One clue might be found on a hilltop near southern Guangzhou, on a partly cloudy autumn day in 1991. A small medical team and a young doctor starting a practice in internal medicine had driven up from Sun Yat-sen Medical University in a van modified for surgery. Pulling in on bulldozed earth, they found a small fleet of similar vehicles—clean, white, with smoked glass windows and prominent red crosses on the side. The police had ordered the medical team to stay inside for their safety. Indeed, the view from the side window of lines of ditches—some filled in, others freshly dug—suggested that the hilltop had served as a killing ground for years.

Thirty-six scheduled executions would translate into 72 kidneys and corneas divided among the regional hospitals. Every van contained surgeons who could work fast: 15-30 minutes to extract. Drive back to the hospital. Transplant within six hours.

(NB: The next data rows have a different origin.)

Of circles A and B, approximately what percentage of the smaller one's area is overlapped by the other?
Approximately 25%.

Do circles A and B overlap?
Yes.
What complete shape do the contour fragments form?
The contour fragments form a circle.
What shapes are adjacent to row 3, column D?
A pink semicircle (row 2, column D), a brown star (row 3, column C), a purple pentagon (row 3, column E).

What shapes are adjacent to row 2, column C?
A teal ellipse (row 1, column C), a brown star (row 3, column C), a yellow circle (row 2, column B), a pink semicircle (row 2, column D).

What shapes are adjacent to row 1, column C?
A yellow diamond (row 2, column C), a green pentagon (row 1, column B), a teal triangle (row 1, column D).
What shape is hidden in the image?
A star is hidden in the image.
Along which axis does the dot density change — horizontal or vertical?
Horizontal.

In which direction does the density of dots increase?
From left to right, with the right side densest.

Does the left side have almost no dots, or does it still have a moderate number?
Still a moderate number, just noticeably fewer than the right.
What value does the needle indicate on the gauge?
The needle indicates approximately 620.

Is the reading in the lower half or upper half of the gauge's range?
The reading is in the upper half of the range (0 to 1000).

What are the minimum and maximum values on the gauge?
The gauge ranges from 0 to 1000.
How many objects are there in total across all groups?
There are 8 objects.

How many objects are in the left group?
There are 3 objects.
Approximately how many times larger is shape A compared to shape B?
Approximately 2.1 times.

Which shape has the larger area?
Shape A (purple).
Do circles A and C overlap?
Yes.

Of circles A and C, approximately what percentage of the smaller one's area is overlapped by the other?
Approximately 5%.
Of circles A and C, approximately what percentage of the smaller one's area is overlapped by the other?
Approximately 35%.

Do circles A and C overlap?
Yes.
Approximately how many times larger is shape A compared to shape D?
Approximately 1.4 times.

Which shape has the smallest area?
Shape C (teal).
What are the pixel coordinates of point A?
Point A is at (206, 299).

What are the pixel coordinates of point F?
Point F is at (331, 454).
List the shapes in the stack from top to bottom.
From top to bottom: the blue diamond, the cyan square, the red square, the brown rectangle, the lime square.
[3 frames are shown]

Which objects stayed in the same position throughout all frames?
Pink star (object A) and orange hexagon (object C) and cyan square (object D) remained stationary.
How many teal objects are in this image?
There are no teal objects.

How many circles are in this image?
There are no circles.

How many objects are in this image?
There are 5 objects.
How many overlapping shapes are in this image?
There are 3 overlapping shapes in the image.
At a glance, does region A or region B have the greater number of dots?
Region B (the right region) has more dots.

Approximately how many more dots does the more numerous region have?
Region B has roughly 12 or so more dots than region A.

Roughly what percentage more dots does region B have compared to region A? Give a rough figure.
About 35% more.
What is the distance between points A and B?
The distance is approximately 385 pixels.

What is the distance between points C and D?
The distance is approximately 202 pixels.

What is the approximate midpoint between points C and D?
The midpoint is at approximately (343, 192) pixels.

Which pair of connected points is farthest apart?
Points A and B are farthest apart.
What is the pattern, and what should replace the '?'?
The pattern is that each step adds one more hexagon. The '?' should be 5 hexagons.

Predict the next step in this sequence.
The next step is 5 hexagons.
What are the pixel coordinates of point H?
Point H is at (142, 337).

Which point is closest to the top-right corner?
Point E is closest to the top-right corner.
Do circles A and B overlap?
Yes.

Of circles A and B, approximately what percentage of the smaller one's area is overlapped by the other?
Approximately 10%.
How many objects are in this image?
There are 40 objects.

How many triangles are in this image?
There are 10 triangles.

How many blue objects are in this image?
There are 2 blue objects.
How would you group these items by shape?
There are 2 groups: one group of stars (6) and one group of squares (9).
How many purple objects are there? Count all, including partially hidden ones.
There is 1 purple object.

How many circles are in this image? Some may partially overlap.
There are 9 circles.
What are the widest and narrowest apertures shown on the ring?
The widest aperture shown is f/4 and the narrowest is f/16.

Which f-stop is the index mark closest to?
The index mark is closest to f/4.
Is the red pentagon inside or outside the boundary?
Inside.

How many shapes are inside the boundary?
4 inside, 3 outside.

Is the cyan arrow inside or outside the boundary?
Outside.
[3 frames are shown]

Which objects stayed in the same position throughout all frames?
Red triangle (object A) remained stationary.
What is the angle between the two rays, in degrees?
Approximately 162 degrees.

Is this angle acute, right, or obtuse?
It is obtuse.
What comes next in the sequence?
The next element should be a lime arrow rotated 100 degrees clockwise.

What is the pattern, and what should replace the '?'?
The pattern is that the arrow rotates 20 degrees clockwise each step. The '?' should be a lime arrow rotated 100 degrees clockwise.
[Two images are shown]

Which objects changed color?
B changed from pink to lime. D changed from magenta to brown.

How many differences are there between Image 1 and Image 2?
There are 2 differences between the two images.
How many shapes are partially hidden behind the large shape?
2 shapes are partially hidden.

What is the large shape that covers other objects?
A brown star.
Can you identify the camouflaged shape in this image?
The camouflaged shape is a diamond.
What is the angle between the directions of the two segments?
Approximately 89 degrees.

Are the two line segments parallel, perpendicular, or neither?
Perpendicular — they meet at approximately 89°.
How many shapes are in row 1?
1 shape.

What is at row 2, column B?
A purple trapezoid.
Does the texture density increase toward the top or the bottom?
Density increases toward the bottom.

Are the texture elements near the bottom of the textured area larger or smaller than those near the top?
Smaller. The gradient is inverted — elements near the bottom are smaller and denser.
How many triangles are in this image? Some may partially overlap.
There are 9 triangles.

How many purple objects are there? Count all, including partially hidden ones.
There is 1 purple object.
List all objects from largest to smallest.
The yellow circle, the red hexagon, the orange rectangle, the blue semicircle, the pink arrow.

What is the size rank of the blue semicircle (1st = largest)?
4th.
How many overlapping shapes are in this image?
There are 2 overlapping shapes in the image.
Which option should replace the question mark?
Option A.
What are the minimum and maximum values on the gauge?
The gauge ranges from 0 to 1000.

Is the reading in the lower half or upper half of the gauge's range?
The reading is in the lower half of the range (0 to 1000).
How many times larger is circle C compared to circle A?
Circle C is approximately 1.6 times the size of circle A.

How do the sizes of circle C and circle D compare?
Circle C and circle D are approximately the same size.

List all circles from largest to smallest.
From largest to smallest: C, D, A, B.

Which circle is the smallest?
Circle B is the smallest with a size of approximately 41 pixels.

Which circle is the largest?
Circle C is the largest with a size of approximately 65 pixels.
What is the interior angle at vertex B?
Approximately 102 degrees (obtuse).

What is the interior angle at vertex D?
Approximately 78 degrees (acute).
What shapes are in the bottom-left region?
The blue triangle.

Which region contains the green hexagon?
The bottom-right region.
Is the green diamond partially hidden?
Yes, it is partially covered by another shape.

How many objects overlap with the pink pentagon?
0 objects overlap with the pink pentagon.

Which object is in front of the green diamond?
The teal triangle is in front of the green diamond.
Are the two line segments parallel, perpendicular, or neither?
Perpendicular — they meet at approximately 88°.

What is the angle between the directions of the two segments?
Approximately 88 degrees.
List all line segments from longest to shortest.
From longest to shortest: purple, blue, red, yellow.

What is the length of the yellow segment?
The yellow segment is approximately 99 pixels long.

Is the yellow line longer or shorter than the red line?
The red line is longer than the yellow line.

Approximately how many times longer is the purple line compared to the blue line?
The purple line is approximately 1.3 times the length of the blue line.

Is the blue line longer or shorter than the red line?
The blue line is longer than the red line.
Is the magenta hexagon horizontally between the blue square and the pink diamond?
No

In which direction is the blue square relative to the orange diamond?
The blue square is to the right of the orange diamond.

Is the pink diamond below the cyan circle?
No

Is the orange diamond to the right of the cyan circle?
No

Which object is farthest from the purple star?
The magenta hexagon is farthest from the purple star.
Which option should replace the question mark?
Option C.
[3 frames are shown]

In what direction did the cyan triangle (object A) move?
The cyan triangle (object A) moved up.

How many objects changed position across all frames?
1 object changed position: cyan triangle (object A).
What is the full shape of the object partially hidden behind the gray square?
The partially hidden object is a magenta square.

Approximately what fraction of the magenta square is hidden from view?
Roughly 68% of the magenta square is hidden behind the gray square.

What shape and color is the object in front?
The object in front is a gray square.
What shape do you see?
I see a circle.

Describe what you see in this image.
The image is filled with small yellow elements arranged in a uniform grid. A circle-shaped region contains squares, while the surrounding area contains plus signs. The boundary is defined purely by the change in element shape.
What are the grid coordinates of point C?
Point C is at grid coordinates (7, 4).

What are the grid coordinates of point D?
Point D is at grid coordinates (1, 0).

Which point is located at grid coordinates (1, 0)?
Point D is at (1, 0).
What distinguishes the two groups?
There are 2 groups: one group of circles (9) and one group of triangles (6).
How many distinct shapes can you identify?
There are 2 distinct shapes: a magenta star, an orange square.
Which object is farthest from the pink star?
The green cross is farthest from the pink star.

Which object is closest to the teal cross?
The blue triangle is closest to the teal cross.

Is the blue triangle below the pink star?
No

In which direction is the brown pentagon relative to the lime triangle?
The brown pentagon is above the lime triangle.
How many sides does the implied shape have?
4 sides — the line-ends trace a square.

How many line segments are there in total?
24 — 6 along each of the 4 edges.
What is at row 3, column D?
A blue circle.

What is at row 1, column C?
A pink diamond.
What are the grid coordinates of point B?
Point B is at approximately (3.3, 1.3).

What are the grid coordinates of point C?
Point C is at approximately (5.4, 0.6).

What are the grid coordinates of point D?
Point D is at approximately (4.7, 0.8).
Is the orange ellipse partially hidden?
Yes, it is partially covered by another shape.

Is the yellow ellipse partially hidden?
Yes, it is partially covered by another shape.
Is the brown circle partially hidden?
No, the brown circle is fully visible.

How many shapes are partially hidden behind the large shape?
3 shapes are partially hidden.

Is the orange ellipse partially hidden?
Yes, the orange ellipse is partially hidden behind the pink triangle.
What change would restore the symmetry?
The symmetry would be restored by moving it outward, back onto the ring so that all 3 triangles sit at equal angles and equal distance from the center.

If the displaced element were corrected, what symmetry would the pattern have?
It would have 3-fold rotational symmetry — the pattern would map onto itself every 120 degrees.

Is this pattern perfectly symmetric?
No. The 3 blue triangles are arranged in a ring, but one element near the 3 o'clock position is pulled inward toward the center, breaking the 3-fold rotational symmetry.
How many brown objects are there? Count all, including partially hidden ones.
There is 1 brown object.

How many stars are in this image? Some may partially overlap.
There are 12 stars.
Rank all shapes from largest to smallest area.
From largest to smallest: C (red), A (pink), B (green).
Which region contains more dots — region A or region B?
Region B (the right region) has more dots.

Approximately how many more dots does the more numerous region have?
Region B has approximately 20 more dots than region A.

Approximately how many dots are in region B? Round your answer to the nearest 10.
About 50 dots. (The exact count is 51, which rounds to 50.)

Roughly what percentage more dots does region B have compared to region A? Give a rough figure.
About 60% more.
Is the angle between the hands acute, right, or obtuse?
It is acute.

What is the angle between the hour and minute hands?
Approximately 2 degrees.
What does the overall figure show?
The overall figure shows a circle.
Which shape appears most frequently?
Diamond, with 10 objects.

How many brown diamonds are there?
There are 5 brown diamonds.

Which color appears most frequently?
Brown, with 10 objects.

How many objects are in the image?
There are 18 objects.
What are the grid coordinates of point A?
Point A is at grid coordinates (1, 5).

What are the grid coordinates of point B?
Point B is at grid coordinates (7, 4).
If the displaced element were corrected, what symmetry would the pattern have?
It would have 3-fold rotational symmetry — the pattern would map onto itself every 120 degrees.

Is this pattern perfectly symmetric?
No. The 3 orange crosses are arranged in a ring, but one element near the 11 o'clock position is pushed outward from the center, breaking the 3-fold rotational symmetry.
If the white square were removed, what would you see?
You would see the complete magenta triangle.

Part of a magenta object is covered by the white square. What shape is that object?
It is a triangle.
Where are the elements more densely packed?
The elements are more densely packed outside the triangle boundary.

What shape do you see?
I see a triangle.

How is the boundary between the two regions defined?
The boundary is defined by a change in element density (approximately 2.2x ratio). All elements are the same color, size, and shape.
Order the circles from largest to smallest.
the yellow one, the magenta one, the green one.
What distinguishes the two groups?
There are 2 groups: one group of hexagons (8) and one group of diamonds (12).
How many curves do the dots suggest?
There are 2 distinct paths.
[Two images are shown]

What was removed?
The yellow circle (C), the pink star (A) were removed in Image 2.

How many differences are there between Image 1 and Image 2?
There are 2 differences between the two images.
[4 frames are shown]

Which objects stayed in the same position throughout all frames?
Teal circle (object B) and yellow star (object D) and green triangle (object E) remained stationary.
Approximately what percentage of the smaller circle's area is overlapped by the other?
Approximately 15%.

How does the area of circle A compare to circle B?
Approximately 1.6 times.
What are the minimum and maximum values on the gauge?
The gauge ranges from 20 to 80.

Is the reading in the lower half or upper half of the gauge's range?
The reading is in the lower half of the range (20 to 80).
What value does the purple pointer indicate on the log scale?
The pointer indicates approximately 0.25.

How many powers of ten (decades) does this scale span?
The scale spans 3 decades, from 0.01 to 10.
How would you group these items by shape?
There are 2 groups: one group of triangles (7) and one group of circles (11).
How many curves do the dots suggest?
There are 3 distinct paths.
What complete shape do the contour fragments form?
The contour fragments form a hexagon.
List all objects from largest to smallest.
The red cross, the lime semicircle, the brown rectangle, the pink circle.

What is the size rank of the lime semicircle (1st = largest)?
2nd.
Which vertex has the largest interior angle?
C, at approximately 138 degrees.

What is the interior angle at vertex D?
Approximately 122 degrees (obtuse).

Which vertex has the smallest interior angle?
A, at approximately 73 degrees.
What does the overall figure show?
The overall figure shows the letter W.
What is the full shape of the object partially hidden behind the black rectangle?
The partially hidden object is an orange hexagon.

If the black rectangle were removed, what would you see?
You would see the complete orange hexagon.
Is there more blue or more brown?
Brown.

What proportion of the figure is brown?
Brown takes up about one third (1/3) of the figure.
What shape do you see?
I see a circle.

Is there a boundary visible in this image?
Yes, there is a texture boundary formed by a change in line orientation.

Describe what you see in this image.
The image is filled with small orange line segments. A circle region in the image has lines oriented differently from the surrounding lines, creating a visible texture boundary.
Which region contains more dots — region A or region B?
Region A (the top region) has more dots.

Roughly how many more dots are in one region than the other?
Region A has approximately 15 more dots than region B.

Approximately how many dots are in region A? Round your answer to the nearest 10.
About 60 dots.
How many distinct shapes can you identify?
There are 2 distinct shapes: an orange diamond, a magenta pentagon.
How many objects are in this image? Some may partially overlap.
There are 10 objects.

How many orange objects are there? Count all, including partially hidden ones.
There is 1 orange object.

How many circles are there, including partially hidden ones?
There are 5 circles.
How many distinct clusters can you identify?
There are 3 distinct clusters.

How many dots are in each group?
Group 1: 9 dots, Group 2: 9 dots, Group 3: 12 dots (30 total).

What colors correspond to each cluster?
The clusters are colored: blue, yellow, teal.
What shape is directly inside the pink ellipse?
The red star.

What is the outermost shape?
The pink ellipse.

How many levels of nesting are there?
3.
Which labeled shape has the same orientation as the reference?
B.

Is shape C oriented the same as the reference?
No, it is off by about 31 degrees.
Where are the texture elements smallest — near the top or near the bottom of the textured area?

Nothing fancy or experimental; execution would probably ruin the heart.
Note the term strange fruit refers to lynchings in the Southern United States.  I did not recall that (rather tenuous) linkage until after I wrote this post.

2 comments:

Humble wife said...

I am only left with the close as I recall seeing a documentary about the transplants years ago with a mobile execution van.

Woe the slope, ours is abortion and what the babies are used for...once on it, to get off is impossible.

Jennifer

russell1200 said...

I take it from the daily behaviour I observe, that most people are not very conserned with whether that are standing on a slope (steep or slippery) so long as there are enough other people between them and the edge.